Enquanto isso, os 48 indígenas da aldeia guarani Tekoá Pindó Poty, na avenida Edgar Pires de Castro, extremo sul da Capital, já retornaram para suas casas após ficarem ilhados no último dia 16 em razão da tormenta, após a alta do arroio Lami, e precisarem ser resgatados por equipes do 21º Batalhão de Polícia Militar (21º BPM), Defesa Civil Municipal e 1º Batalhão de Bombeiros Militar (1º BBM), com apoio de moradores da região. 

Depois do resgate, eles foram encaminhados pelo micro-ônibus da BM à Paróquia Nossa Senhora Aparecida da Restinga, onde receberam agasalhos, cobertores e alimentos. “Uma das maiores dificuldades para mim, além do mau tempo, foi nadar. Não temos experiência na natação em correnteza, mas fomos mais pela coragem. Tivemos de convencê-los também, porque é uma tribo que não fala nosso idioma”, afirmou o soldado Paulo Henrique Araújo, um dos cinco membros do 21º BPM que participaram da missão.

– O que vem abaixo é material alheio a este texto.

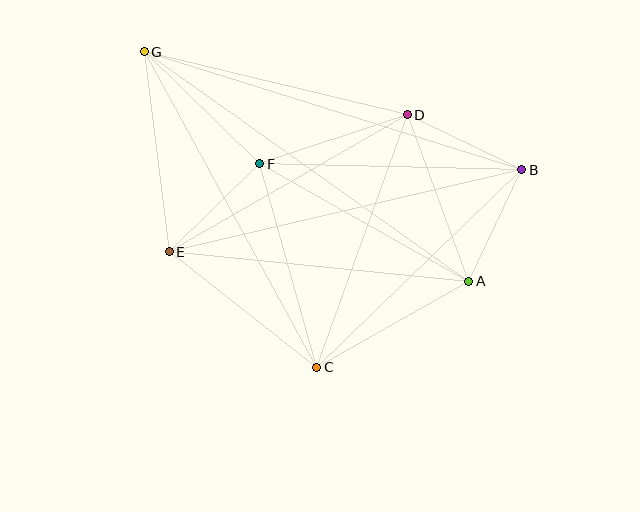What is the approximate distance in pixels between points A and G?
The distance between A and G is approximately 397 pixels.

Conforme ele, a equipe inicial havia sido deslocada para outra ocorrência, uma gestante em trabalho de parto no Lami, que, no final das contas, conseguiu ir ao hospital sem a BM. Com a Edgar Pires de Castro alagada, os três soldados, ele, mais Leon e Bittencourt, fizeram o contorno pela Lomba do Pinheiro, e ao chegar ao Lami, o único indígena que falava português os encontrou, dizendo que vários animais haviam morrido e bens haviam sido perdidos. “Conseguimos um bote e uma corda, e prontamente entramos na água. Tínhamos receio de cair alguma árvore, não sabíamos onde pisávamos. Quase um colega foi arrastado, mas estava amarrado na corda”, disse Araújo.

Após uma hora e meia e quase 40 pessoas já resgatadas, o primeiro apoio chegou ao local, pois não havia como chegar facilmente à área. “Um dos animais pulou duas vezes do bote, e precisamos ir atrás deles de novo. A ida até o local foi mais tranquila, o problema foi na volta. Precisamos amarrar uma corda nas árvores”. O trabalho foi complementado com a presença do tenente Lopes e sargento Soneman, ambos da reserva. Um dos policiais envolvidos inclusive precisou ir ao hospital, com quadro de disenteria e náuseas.

Proprietário de um mercado próximo, Carlos Lourenzi também auxiliou no resgate aos indígenas e relatou choque com a situação. “Fui mesmo com a roupa que eu estava trabalhando, e percebemos que a água começou a subir até perto do joelho, e depois para o umbigo, e em seguida no peito. Em alguns locais, a correnteza era muito forte. Andamos mais de 600 metros e nos deparamos com famílias em cima dos telhados das casas. Adultos, crianças e até bebês de colo, além dos animais”, relatou ele, acrescentando que todo o processo levou em torno de três horas.

“Não pensei duas vezes em ajudar. Vimos o aparato de segurança que tínhamos e um dos tenentes tinha uma corda muito grossa, cerca de 50 metros. As pessoas, ao serem resgatadas, precisavam se segurar em árvores. Havia muito material descendo arroio abaixo, arames, madeiras, muita árvore com espinho”, contou. O próprio Lourenzi disse que, após o incidente, teve um problema de pele e precisou de consulta médica, mas já está recuperado.